As far as how the U.S. government might punish the hackers, “discussions are underway.”
“I know some of you will want to know what kind of options are being contemplated,” Neuberger said. “What I will share with you is how I frame this in my own mind: This isn’t the only case of malicious cyber activity of likely Russian origin, either for us or for our allies and partners. So as we contemplate future response options, we’re considering holistically what those activities were.”
Asked how much the hack will end up costing the U.S. government, Neuberger said the incident “really highlighted the investments we need to make in cybersecurity to have the visibility to block these attacks in the future,” but there is also a national security cost in the “scale of the information that was potentially compromised and the impact of how that information could be used in the hands of a malicious actor.”

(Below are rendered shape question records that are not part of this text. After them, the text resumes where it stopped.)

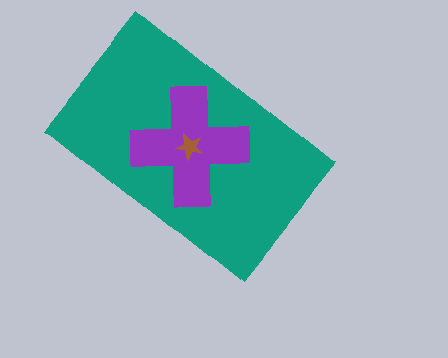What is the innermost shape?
The brown star.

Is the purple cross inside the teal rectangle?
Yes.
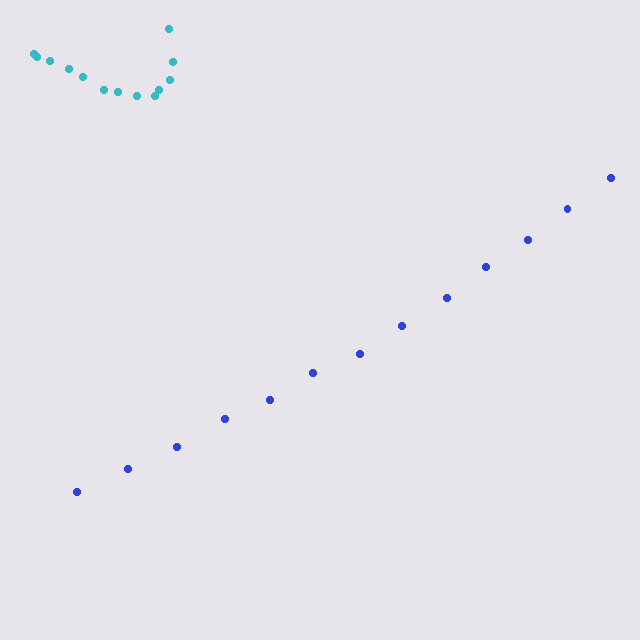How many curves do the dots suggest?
There are 2 distinct paths.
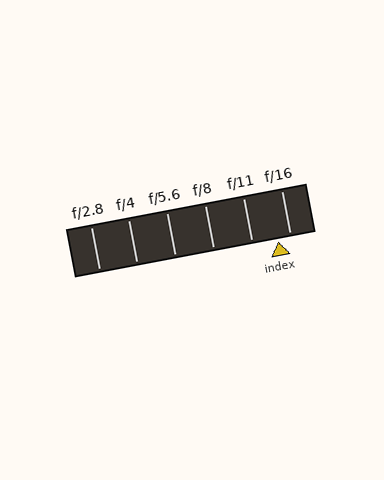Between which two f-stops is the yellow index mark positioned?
The index mark is between f/11 and f/16.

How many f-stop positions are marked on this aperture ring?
There are 6 f-stop positions marked.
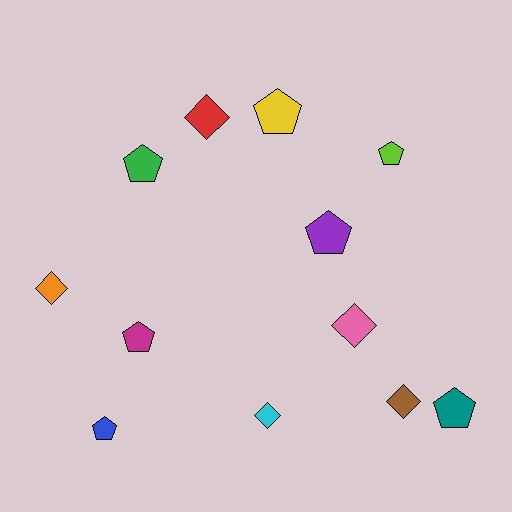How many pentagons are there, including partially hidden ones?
There are 7 pentagons.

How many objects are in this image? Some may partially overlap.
There are 12 objects.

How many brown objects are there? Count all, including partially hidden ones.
There is 1 brown object.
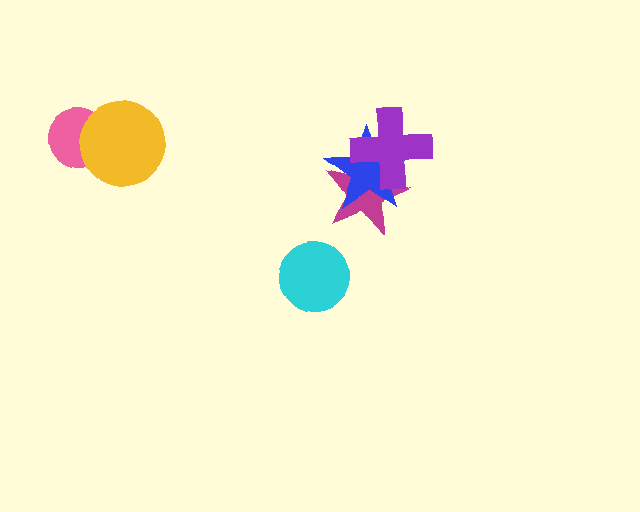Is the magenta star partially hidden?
Yes, it is partially covered by another shape.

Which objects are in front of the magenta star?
2 objects cover part of the magenta star: the blue star and the purple cross.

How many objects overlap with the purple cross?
2 objects overlap with the purple cross.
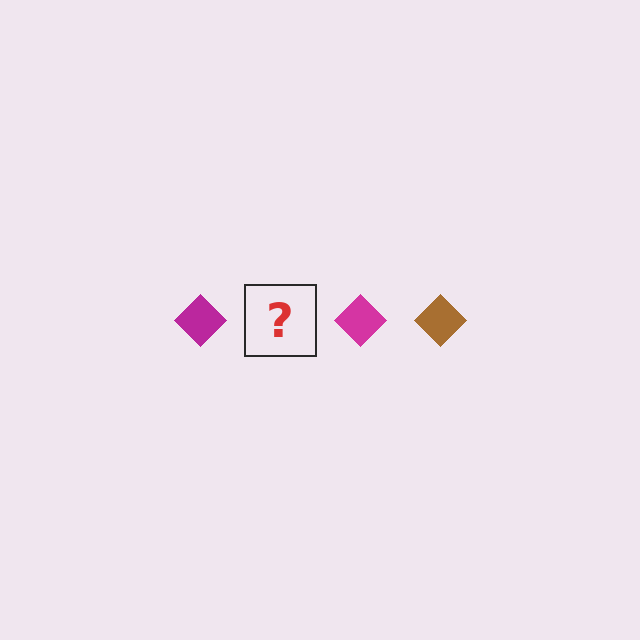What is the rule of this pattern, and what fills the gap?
The rule is that the pattern cycles through magenta, brown diamonds. The gap should be filled with a brown diamond.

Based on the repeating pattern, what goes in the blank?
The blank should be a brown diamond.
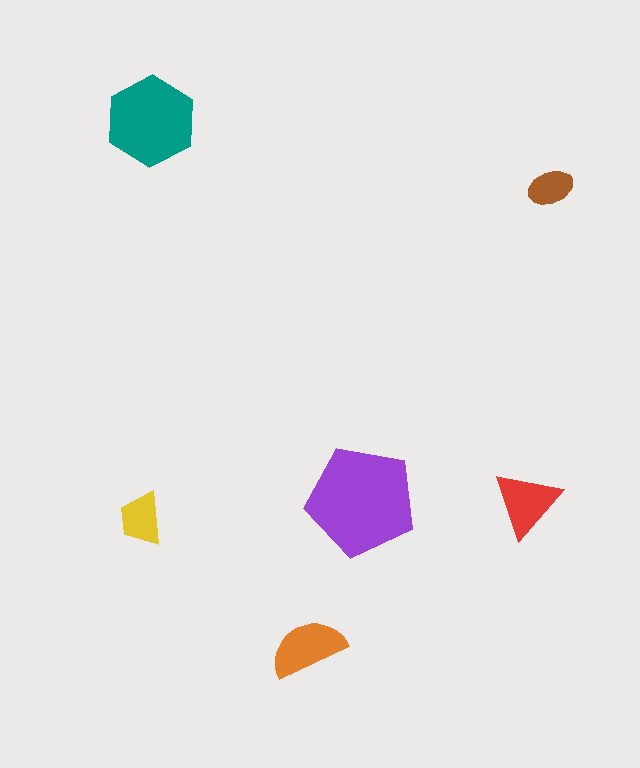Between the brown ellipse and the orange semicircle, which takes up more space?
The orange semicircle.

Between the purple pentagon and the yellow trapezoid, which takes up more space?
The purple pentagon.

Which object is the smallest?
The brown ellipse.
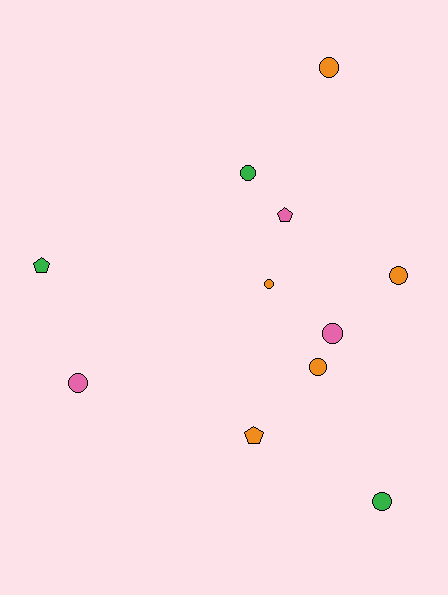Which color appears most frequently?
Orange, with 5 objects.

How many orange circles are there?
There are 4 orange circles.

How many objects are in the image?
There are 11 objects.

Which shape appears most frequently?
Circle, with 8 objects.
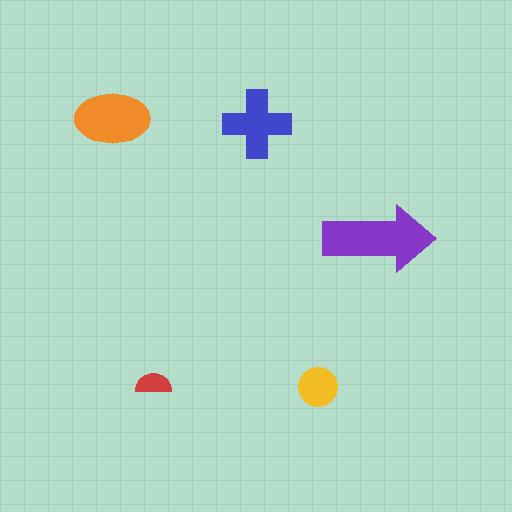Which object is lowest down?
The yellow circle is bottommost.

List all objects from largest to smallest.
The purple arrow, the orange ellipse, the blue cross, the yellow circle, the red semicircle.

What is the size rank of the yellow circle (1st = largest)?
4th.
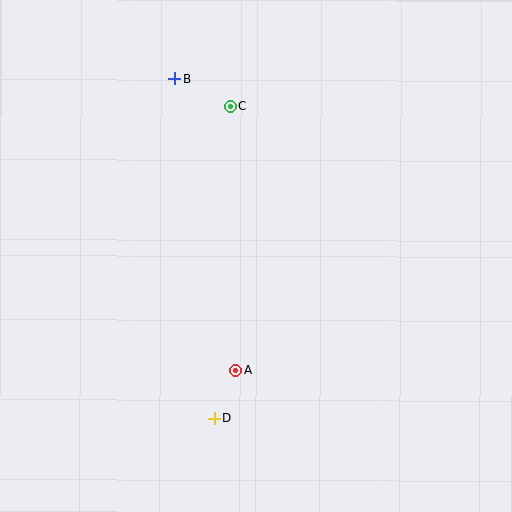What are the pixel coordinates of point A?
Point A is at (235, 370).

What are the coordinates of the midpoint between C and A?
The midpoint between C and A is at (233, 238).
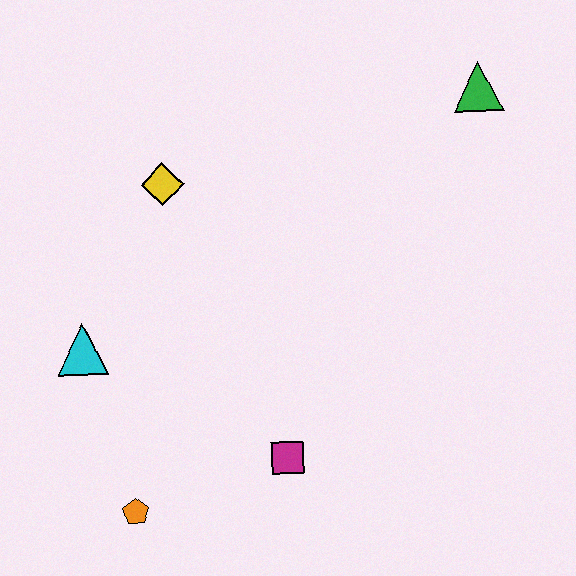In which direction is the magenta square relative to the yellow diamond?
The magenta square is below the yellow diamond.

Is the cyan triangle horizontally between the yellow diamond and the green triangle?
No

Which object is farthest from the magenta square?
The green triangle is farthest from the magenta square.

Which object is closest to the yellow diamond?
The cyan triangle is closest to the yellow diamond.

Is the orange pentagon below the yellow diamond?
Yes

“…When there is a compromise of this scope and scale, both across government and across the U.S. technology sector to lead to follow-on intrusions, it is more than a single incident of espionage; it’s fundamentally of concern for the ability for this to become disruptive.”
Neuberger told reporters that “due to the sophistication of the techniques that were used, we believe we’re in the beginning stages of understanding the scope and scale, and we may find additional compromises, particularly given the technology companies that were compromised.”
“And, no, we have not ruled out potential additional activity, but we’re very focused on carefully taking this step-by-step to understand the broad implications,” she added.